The Los Angeles Times is reporting today that Baird Bryant (above), 80, a documentary filmmaker and cinematographer who was the sound effects editor for The Legend of Boggy Creek died Thursday, November 13, 2008. He passed away from complications after surgery at Hemet Valley Medical Center in Hemet, his family announced.
The movie was shot about the Fouke Monster in 1972 and entitled The Legend of Boggy Creek.
Bryant would be remembered, in later years, for the other edgy films he worked on, such as Easy Rider and the Rolling Stones’ Gimme Shelter (1970).
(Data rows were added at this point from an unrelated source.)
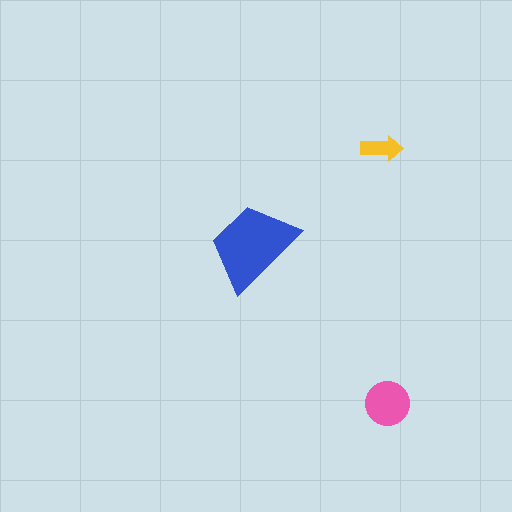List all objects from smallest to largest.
The yellow arrow, the pink circle, the blue trapezoid.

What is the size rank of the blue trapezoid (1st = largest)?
1st.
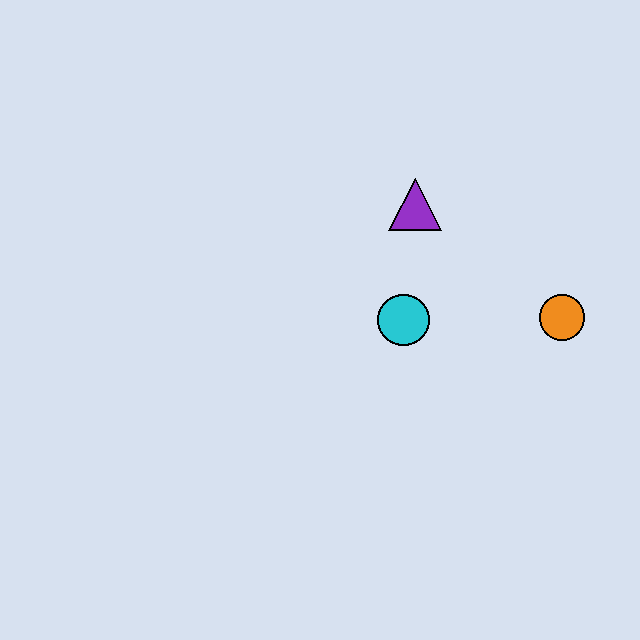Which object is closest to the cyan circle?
The purple triangle is closest to the cyan circle.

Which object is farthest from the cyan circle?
The orange circle is farthest from the cyan circle.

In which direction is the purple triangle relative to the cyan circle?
The purple triangle is above the cyan circle.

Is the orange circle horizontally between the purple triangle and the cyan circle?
No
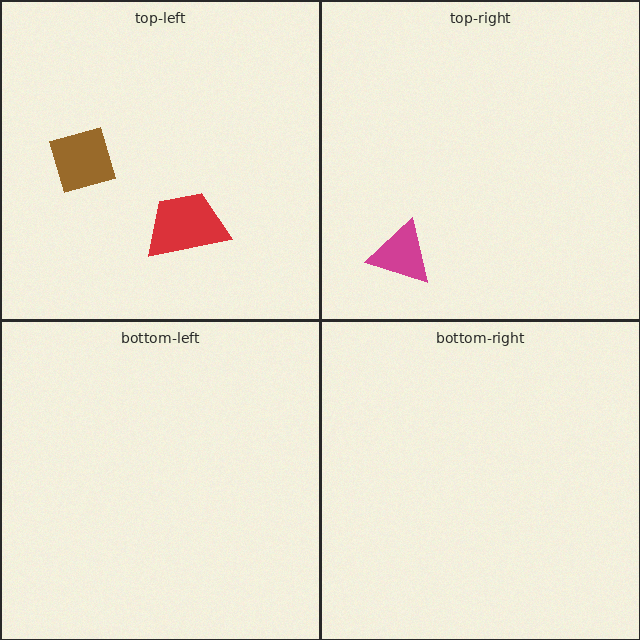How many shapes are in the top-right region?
1.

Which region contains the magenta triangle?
The top-right region.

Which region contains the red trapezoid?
The top-left region.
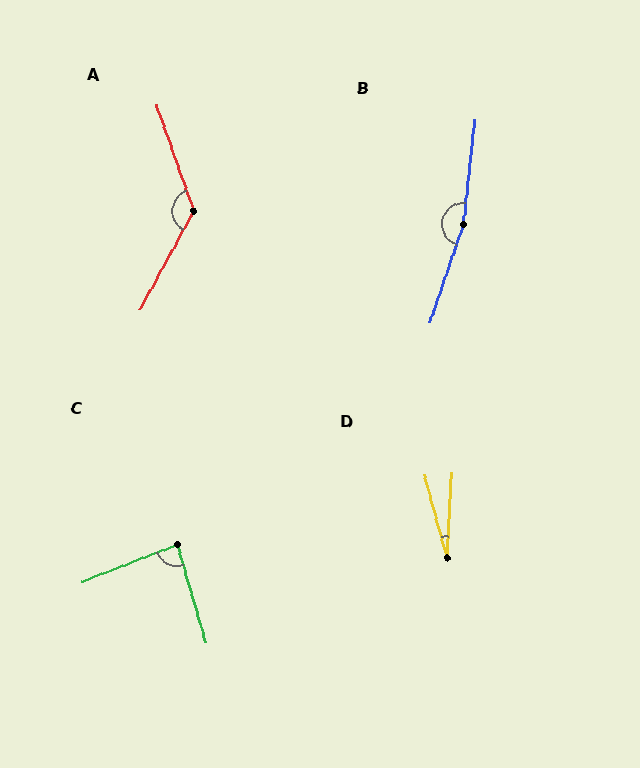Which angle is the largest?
B, at approximately 168 degrees.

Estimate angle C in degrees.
Approximately 85 degrees.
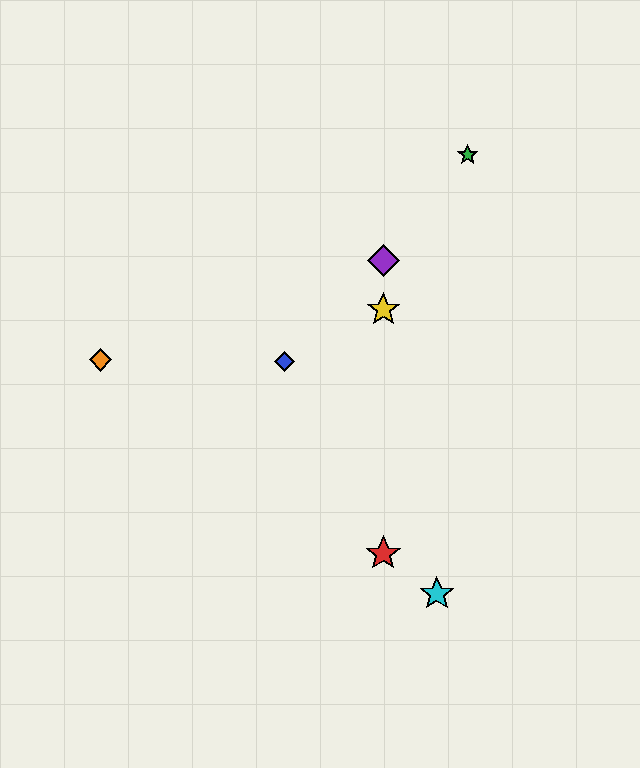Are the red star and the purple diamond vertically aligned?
Yes, both are at x≈383.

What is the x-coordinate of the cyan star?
The cyan star is at x≈437.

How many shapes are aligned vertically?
3 shapes (the red star, the yellow star, the purple diamond) are aligned vertically.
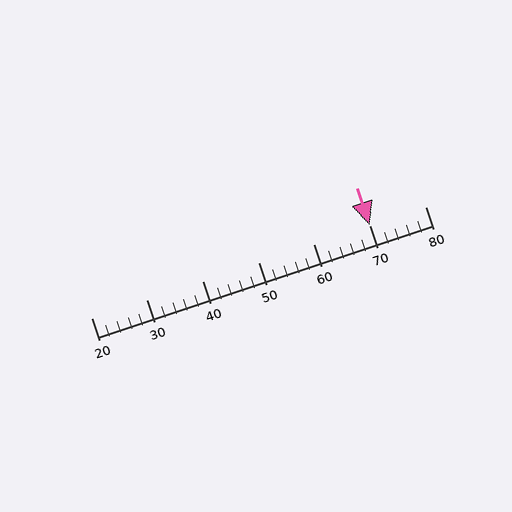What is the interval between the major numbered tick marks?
The major tick marks are spaced 10 units apart.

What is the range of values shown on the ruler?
The ruler shows values from 20 to 80.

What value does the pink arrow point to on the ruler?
The pink arrow points to approximately 70.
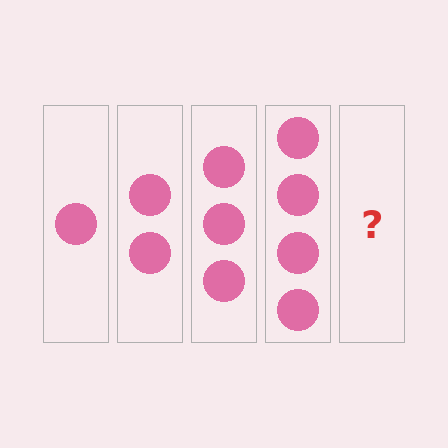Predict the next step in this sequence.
The next step is 5 circles.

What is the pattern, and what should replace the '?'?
The pattern is that each step adds one more circle. The '?' should be 5 circles.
During the Stones’ performance of “Under My Thumb,” Baird turned his camera toward a scuffle at the foot of the stage at Altamont Speedway in Livermore, Calif. Only later did the filmmakers realize that he had captured a stabbing on film, and the inclusion of the violent scene in the 1970 documentary was controversial.
The filming of 1969′s Easy Rider was chaotic, and many crew members had quit by the time the scene showing the Dennis Hopper and Peter Fonda characters on an acid trip was filmed in a New Orleans graveyard, Bryant later recalled.
“I showed up with my camera, and nobody else was there,” Bryant told the New York Post in 1998.
“The whole crew had just had it,” he said.
Bryant made more than 20 other movies, including The Cool World, a 1964 movie that grittily portrayed juvenile delinquency in Harlem, and Broken Rainbow, a 1985 Oscar-winning documentary about the Navajo.
He directed Celebration at Big Sur (1971).
He also worked on Heart of Tibet, a 1991 documentary on the Dalai Lama.
He was born Wenzell Baird Bryant on Dec. 12, 1927, in Columbus, Indiana, and was a graduate of Deep Springs College in Inyo County, and Harvard University.
Since 1991, he had lived in Idyllwild.